Telephone: 416-978-7745
Fax: 416-978-8605
E-mail: [email protected]


OBJECTIVE: To develop a temperature-responsive polymer membrane that is permeable to drug only at temperatures above 42ºC. A triggerable implant that releases drug only when heated can be made by encapsulating a drug reservoir with such a thermoresponsive membrane.
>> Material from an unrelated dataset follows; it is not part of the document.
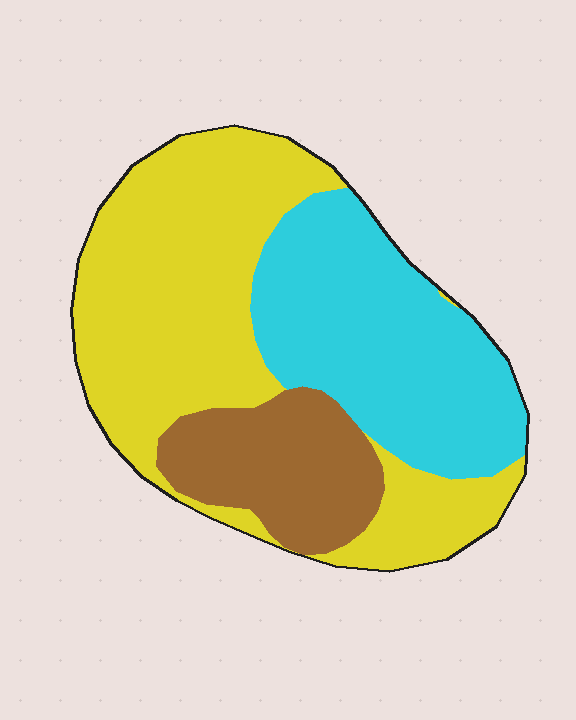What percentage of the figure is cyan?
Cyan takes up about one third (1/3) of the figure.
Such an implant can be applied in clinical situations in which it is desirable to release drug only on demand, such as erectile dysfunction. METHODS: A porous polyethylene (PE) membrane was modified by fillings its pores with either docosane or a docosane:eicosane mixture. The melting transition of the alkanes corresponds to a diffusional switch, thus, the alkane melting point corresponds to the membrane release trigger temperature. The onset of melting for each alkane and the alkane mixture was measured by differential scanning calorimetry. Using a diffusion cell, the permeability of propranolol hydrochloride (PRO) through the thermoresponsive membrane was measured. RESULTS: PRO permeation through the docosane-absorbed PE membrane at 37ºC and 45ºC was reversible, and was reproducible after five cycles of temperature oscillation. From an aqueous solution reservoir, the ratio of PRO permeability through the docosane-absorbed PE membrane at 45ºC versus 37ºC was 378±65. Similarly, the ratio of PRO permeability through the docosane:eicosane (90:10) PE membrane at 42.5ºC and at 37ºC was 235±56. CONCLUSIONS: The high on/off permeability ratio achieved with PRO provides promise for the development of a thermoresponsive implant by using this membrane and a suitable drug. Local heating of the implant may be achieved by external power sources such as ultrasonic or microwave heaters.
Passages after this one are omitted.